Apple CEO Tim Cook neglected to mention how many units of the the latest iPhone—the new, low-budget SE—were sold during the company’s earnings call on April 30.
During the first three months of 2020, iPhone sales declined by 7% compared to the same period last year. This makes iPhones the hardest-hit category of Apple devices by far, over iPads, Macs, and wearables. While the Covid-19 pandemic didn’t create the global smartphone demand shock, it certainly didn’t help matters.
Of the top 10 smartphone makers in the world, all but one faced a significant drop in sales in the beginning of 2020, according to data from technology research firm Omdia. Samsung and LG reported their declines in smartphone sales in earnings calls this week, and both said they expect sales to continue to drop.
The drop in smartphone sales can only be partly explained by Covid-19. While Apple closed its retail stores around the world due to the pandemic (it only recently opened up stores in China and South Korea), online sales of other items have soared. And while the virus prompted the company to shut down its smartphone factories in China earlier this year, they have since reopened and production is back to normal.
It seems more likely that the dip comes down to consumer choice—and the overall economic uncertainty created by the pandemic. “While concerns about this situation have been alleviated, the smartphone brands also faced new challenges, including disrupted launch schedules for new phones. Even more troubling for smartphone makers is a major decline in global demand due to government lockdown mandate,” wrote Jusy Hong, smartphone research and analysis director at Omdia, in a memo.
Demand hasn’t gone down for everything, though—mostly the mobile devices that matter most when we’re actually, you know, mobile. NPD Group reported earlier this week that sales of high-price electronics from TVs to laptops to computer monitors have soared in the US, just as Covid-19 stay-at-home orders went into effect. Over 1.1 million flatscreen TVs were purchased during the week that ended on April 18, the highest volume outside of the holidays.

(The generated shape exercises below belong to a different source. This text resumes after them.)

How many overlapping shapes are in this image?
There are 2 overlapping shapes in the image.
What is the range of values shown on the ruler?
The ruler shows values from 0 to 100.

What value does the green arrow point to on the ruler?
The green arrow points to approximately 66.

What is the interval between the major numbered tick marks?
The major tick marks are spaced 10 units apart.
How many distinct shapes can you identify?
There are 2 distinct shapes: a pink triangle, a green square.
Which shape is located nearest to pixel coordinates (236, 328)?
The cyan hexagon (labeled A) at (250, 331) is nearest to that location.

More realistically, this quarter’s demand shock is an extension of a long-term decline in global smartphone sales. They’ve been falling since the holiday quarter of 2017, when sales fell for the first time since 2004.
Ironically, the same features that made many premium smartphones so attractive—water and dust resistance, high battery performance, shatterproof screen—likely keep owners from feeling like they need an upgrade. Headsets have become more expensive and are of higher quality, prompting consumers to hold on to them for longer. They may also feel nostalgic for features like headphone jacks and bezels, which later smartphones from Samsung and Apple have all but abandoned.

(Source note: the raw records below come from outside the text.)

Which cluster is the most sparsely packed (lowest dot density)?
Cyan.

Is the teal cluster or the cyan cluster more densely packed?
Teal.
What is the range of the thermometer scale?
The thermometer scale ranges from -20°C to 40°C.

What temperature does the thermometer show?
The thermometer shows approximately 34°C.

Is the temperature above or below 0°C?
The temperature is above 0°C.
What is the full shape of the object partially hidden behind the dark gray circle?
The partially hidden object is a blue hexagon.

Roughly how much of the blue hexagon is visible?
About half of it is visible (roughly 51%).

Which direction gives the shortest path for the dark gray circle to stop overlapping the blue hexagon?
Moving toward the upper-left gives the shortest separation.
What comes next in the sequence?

Luckily for Apple, there’s more to its business than phones. More people are buying Apple Watches and subscribing to services like Apple Music and iCloud. The services division, which includes Apple TV+, Apple Pay, revenue from the App Store, iCloud, Apple Arcade, and Apple Care, grew by 17% compared to last year. Meanwhile, the wearables, home, and accessories category generated a record $10 billion, a 37% increase year-over-year. Record sales of both AirPods and the Apple Watch no doubt helped bolster that division.
Overall, Apple reported flat revenue of $58.3 billion for the quarter, a 1% increase over last year. But its profits dropped to $11.2 billion, a 2% decline from last year, and it pulled its guidance for the quarter ending in June. Even for Apple, the future is anything but certain.
Correction: An earlier version of this article inaccurately stated that the iPhone SE was not mentioned during Apple’s earnings call.